Daniel Alves, vor ein paar Jahren noch der welt­beste Offen­siv­ver­tei­diger, hat seinen Platz auf der rechten Seite mitt­ler­weile an den eher rus­ti­kalen Maicon ver­loren. Gefragt ist, was hart macht. David Luiz, in seiner Frisur dem Kol­legen Mar­celo nicht ganz unähn­lich, ist der bisher über­ra­gende Innen­ver­tei­diger des Tur­niers. Im Vier­tel­fi­nale aber bear­bei­tete er den Kolum­bianer James Rodri­guez mit einer Aggres­si­vität, wie sie für meh­rere Gelbe Karten gereicht hätte. Luiz sah keine ein­zige, und viel­leicht hat er sich dafür nach dem Spiel mit erho­benen Armen bei Gott bedankt.

Iro­ni­scher­weise erhielt sein Neben­mann Thiago Silva für ein ver­gleichs­weise harm­loses Ver­gehen die zweite Ver­war­nung.

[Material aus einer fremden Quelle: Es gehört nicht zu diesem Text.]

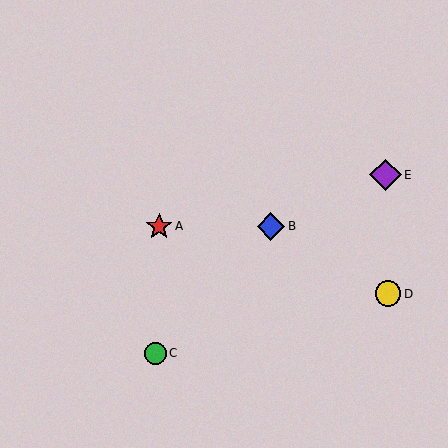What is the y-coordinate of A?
Object A is at y≈226.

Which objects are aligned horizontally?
Objects A, B are aligned horizontally.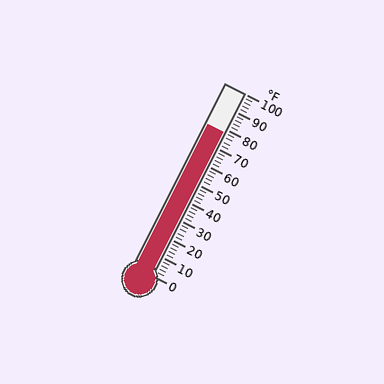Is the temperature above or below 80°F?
The temperature is below 80°F.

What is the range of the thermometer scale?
The thermometer scale ranges from 0°F to 100°F.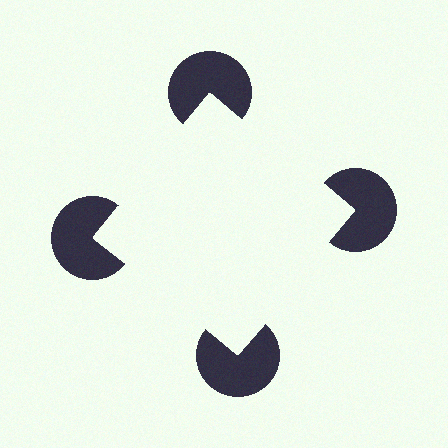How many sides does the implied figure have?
4 sides.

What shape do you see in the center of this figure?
An illusory square — its edges are inferred from the aligned wedge cuts in the pac-man discs, not physically drawn.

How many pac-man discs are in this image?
There are 4 — one at each vertex of the illusory square.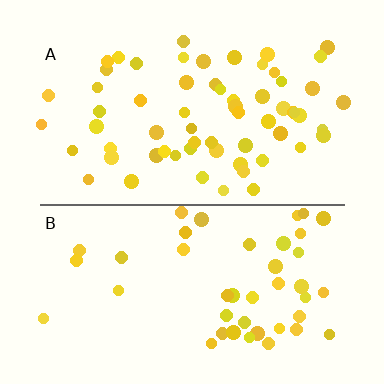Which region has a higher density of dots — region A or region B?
A (the top).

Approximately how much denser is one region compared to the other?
Approximately 1.4× — region A over region B.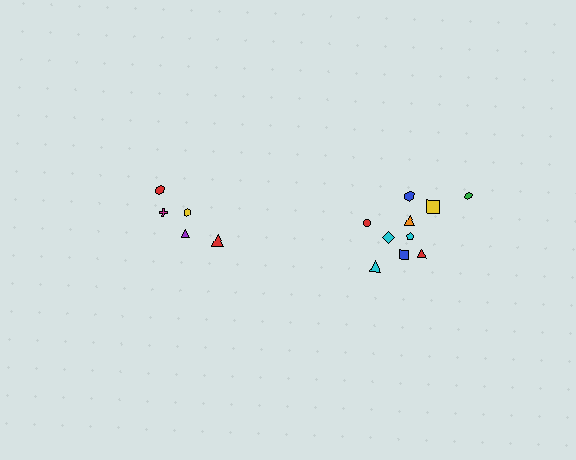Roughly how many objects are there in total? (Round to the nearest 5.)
Roughly 15 objects in total.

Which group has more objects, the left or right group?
The right group.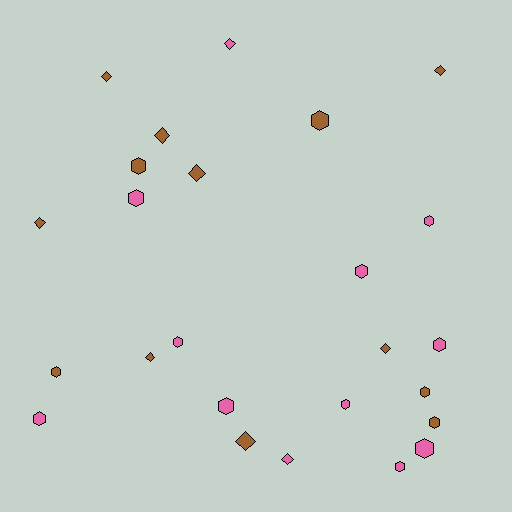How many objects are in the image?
There are 25 objects.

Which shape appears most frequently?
Hexagon, with 15 objects.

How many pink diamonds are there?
There are 2 pink diamonds.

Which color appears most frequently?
Brown, with 13 objects.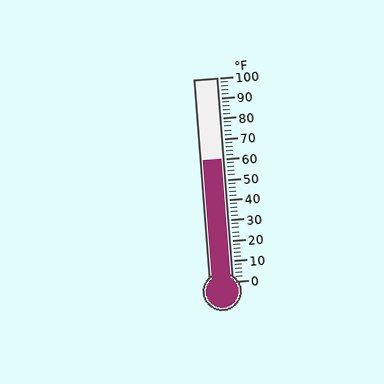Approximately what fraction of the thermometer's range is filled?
The thermometer is filled to approximately 60% of its range.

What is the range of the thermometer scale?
The thermometer scale ranges from 0°F to 100°F.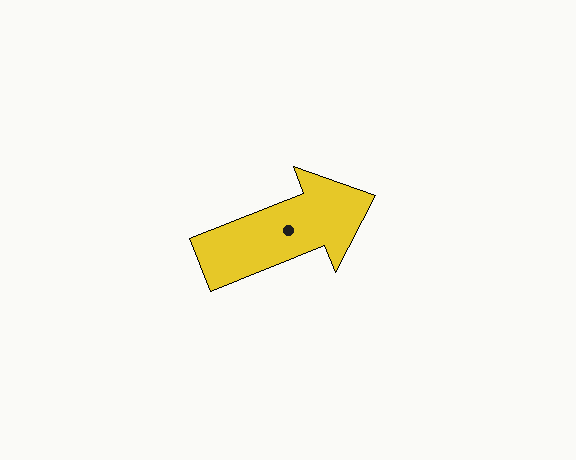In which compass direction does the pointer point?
East.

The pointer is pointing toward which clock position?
Roughly 2 o'clock.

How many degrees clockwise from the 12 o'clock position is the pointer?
Approximately 68 degrees.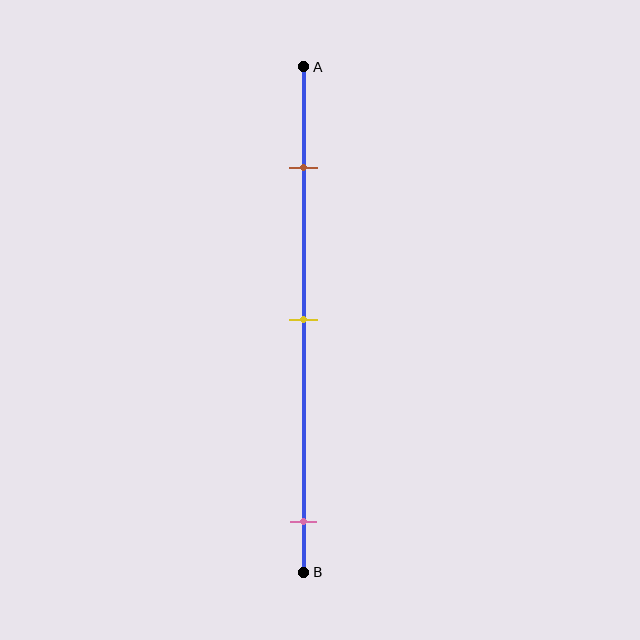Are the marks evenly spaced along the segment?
No, the marks are not evenly spaced.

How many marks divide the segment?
There are 3 marks dividing the segment.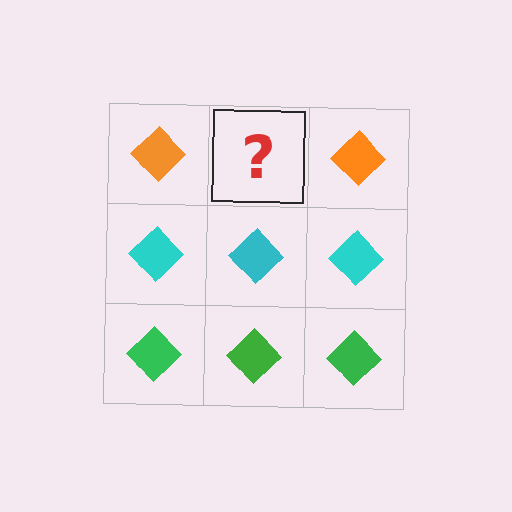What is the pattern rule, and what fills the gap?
The rule is that each row has a consistent color. The gap should be filled with an orange diamond.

Der beste Ver­tei­diger der Welt“ (Real Madrids Trainer Carlo Ance­lotti) ist damit für das Halb­fi­nale gesperrt.

Nie­mand wird dem Links­ver­tei­diger Mar­celo die Klasse abspre­chen. Mar­celo ist gesegnet mit zwei bril­lanten Füßen, sein Speed auf der linken Seite ist atem­be­rau­bend, und Tore schießen kann er auch. Aber kör­per­liche Zurück­hal­tung ist seine Sache nicht. Vor dem Tritt gegen Thomas Müller hatte er im spa­ni­schen Cla­sico zwi­schen Real und dem FC Bar­ce­lona schon mal Cesc Fab­regas mit einer Links­rechts­kom­bi­na­tion beider Füße nie­der­ge­streckt, worauf eine Mas­sen­panik aus­brach, in deren Ver­lauf auch der Deut­sche Mesut Özil die Rote Karte sah.

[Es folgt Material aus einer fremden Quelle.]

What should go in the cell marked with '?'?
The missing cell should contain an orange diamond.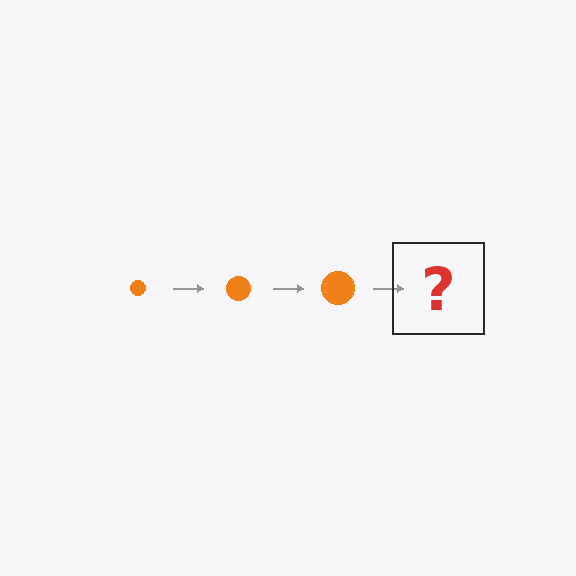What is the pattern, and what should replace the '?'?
The pattern is that the circle gets progressively larger each step. The '?' should be an orange circle, larger than the previous one.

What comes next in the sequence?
The next element should be an orange circle, larger than the previous one.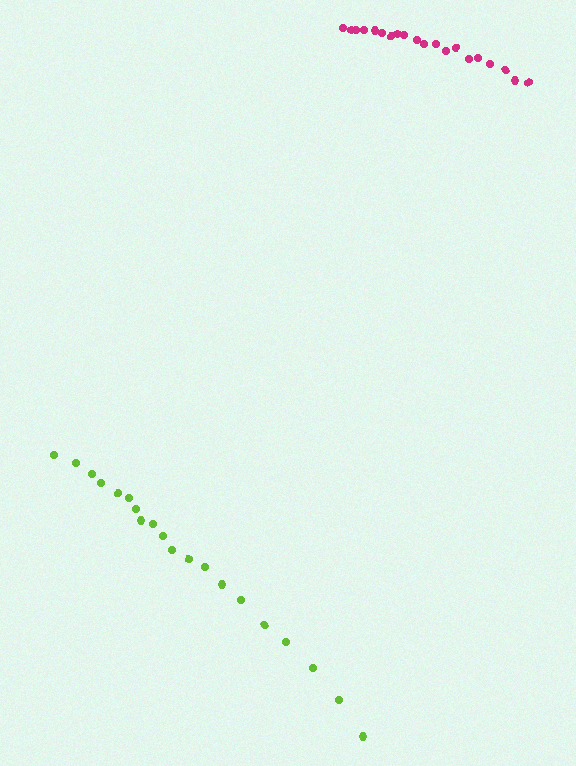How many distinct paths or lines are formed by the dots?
There are 2 distinct paths.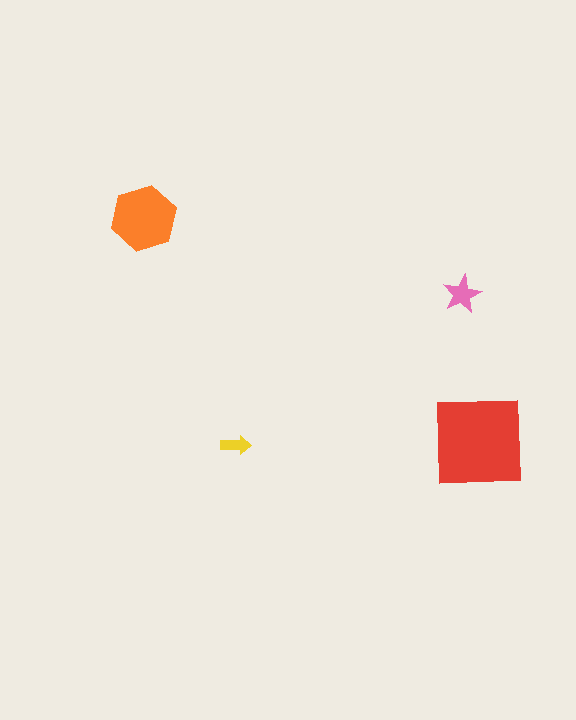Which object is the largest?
The red square.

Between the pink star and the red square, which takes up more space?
The red square.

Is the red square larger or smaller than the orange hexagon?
Larger.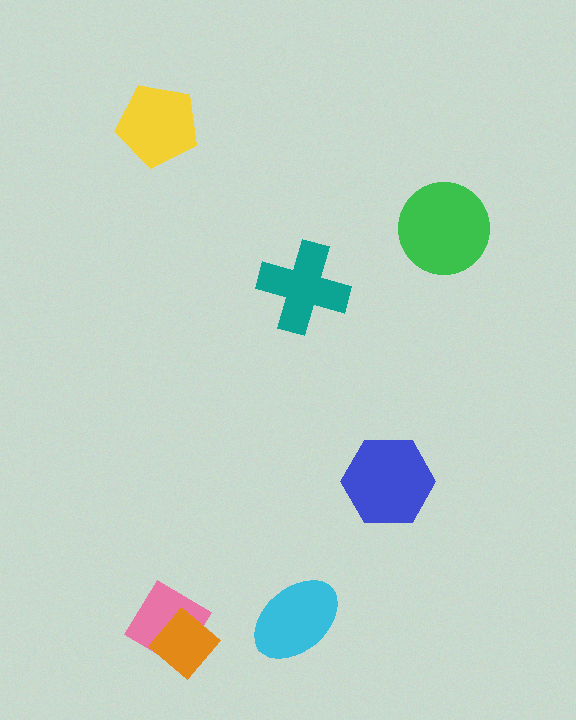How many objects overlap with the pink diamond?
1 object overlaps with the pink diamond.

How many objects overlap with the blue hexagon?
0 objects overlap with the blue hexagon.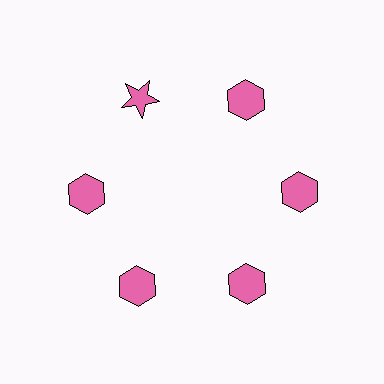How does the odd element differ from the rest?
It has a different shape: star instead of hexagon.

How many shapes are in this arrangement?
There are 6 shapes arranged in a ring pattern.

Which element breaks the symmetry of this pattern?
The pink star at roughly the 11 o'clock position breaks the symmetry. All other shapes are pink hexagons.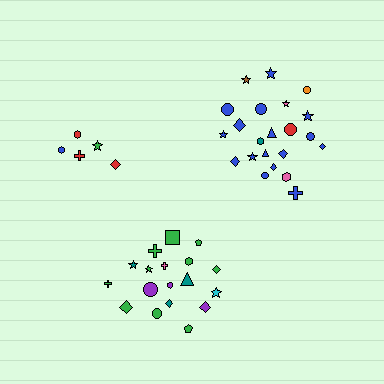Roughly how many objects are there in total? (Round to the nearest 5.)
Roughly 45 objects in total.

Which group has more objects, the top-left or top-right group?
The top-right group.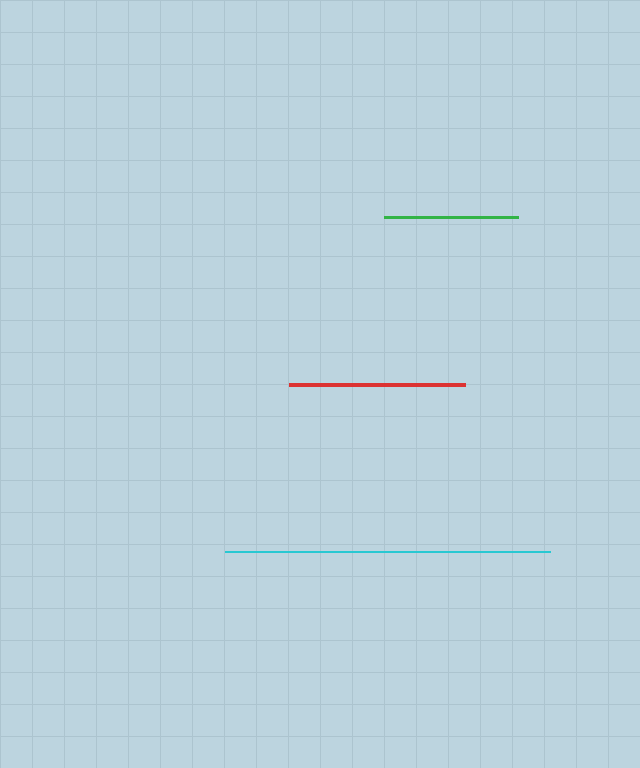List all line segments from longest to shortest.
From longest to shortest: cyan, red, green.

Özil hat seinen Kol­legen Mar­celo damals mit Schweiß­perlen auf der Stirn und aus­ge­fah­renen Ellen­bogen ver­tei­digt, was vor dem Duell in Belo Hori­zonte in der Retro­spek­tive inter­es­sant ist, weil doch genau er zu den Spie­ler­typen gehört, die in Bra­si­lien kaum noch Zugang finden zum Spiel. Härte und Tempo for­dern ihre Opfer und finden sie in Ästheten wie Özil.

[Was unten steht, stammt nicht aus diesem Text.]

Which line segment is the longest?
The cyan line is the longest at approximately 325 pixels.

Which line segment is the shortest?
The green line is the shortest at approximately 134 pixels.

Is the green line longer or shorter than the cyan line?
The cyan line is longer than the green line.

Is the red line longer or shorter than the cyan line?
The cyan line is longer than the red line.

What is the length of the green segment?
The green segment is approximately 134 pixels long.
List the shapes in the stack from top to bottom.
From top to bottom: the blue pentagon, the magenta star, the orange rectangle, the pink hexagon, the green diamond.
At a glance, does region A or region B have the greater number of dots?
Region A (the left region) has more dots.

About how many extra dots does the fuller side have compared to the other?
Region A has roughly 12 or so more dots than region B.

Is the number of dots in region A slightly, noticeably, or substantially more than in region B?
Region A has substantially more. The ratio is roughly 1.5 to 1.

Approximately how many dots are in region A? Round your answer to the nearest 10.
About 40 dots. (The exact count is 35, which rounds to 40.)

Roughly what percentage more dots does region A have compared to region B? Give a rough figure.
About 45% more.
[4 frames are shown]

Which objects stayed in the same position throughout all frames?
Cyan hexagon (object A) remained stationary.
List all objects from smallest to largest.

Der ehe­ma­lige Ästhet und jet­zige Fern­seh­kom­men­tator Mehmet Scholl hat sich dar­über ziem­lich auf­ge­regt und viel öffent­liche Beach­tung gefunden. In Deutsch­land. In Bra­si­lien, der Heimat des Jogo bonito, des schönen Spiels, inter­es­siert sich nie­mand für solche Mäke­leien. Die Torce­dores von Rio oder Sao Paulo oder Belo Hori­zonte waren mal die anspruchs­vollsten der Welt. Heute beju­beln sie Grät­schen und Befrei­ungs­schläge mit der glei­chen Laut­stärke wie Tore und Dribb­lings. Aber wann gibt es die schon mal zu sehen?